River Responsibilities
By: Sean Fleming
The Water Trails crew, the crew I serve on, has begun our river work over the last month bringing us to places such as Cambridge to work on the Rum River, Sauk Rapids to work on the Sauk River, to Duluth to undergo our whitewater training on the St. Louis River.
I’m especially proud to work on the Water Trails crew because this year marks the 50th anniversary of the Minnesota Water Trails. Four rivers, the Minnesota, the St. Croix, the Big Fork and the Little Fork were originally designated as Water Trails in 1963 and over the last fifty years that list has grown to 33 rivers. To celebrate the anniversary, the DNR partnered with Wilderness Inquiry and CURE (Clean Up the River Environment) to host a celebration on the Minnesota River in Granite Falls. Wilderness Inquiry provided large cedar-strip canoes for festival-goers to paddle down about three miles of the river.
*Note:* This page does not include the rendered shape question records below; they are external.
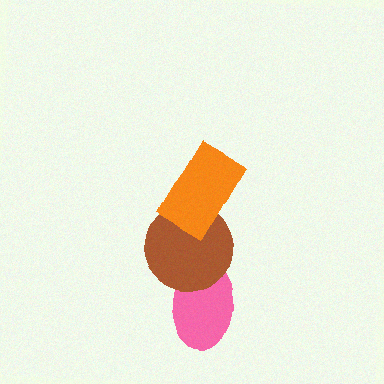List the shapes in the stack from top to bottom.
From top to bottom: the orange rectangle, the brown circle, the pink ellipse.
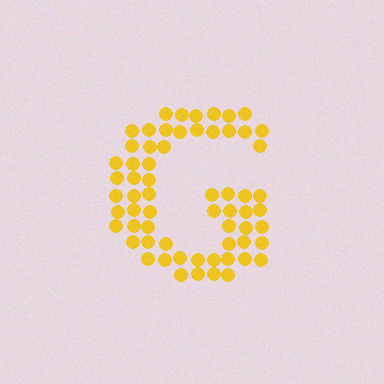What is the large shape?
The large shape is the letter G.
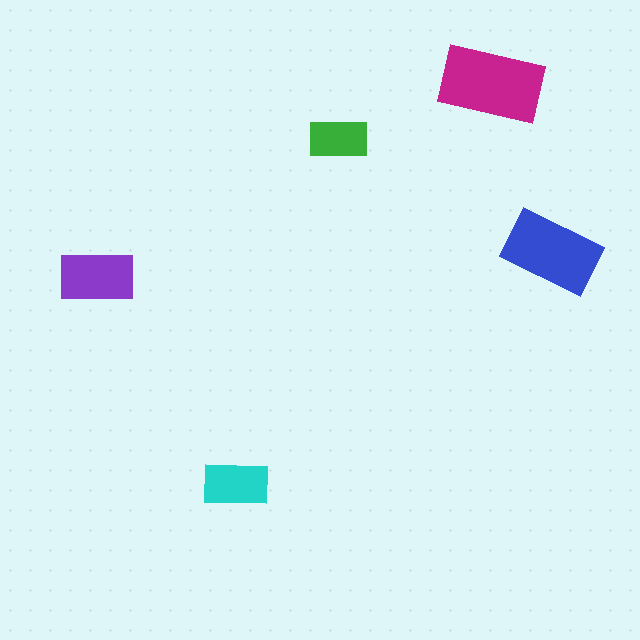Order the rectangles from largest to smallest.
the magenta one, the blue one, the purple one, the cyan one, the green one.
Every few hundred yards, community members in period garments staged scenes from the river’s history on shore while the audience watched from their canoes on the river.
After three full days of preparation fixing campsites, clearing a few snag trees, transporting picnic tables, splitting firewood and building a portage, I was informed the evening before the actual celebration that my responsibility the following day would be to act as “Jacques the Voyageur’s” paddling partner. Jack Driscoll (Jacques when he’s in character) has spent thirty years as a voyageur re-enacter and educator giving symposiums at elementary schools in Minnesota. Corps members develop a wide skill set from the varied nature of our work, and that sometimes requires thespian talents as well. I donned a linen shirt, sash, scarf, tuque, pistol and tomahawk that Jacques handed me, and then we headed onto the Minnesota where we descended on river-goers and accosted them in French accents for scaring ducks away.
While waiting for the canoers to arrive, Jack and I settled our own canoe into an eddy and he filled me in on the voyageurs’ lifestyle—the pemmican they ate, how they hunted for game and the fact that most voyageurs couldn’t swim, making them terrified of capsizing.
The voyageurs were businessmen, making a living through trapping and hunting. Nearly all of the historical figures laced along the river represented people seeking resources from that river—gold miners, loggers, clam fishermen and fur trappers. But after the 1950s a paradigm shift occurred and the notable historical figures became people wanting to preserve those resources—people like Clyde Ryberg, who was a driving force behind the creation of the Water Trails program. It interests me that suddenly, in the last 50 years, the purpose of being on a river for the average citizen has become less about material rewards and more about rewarding the spirit.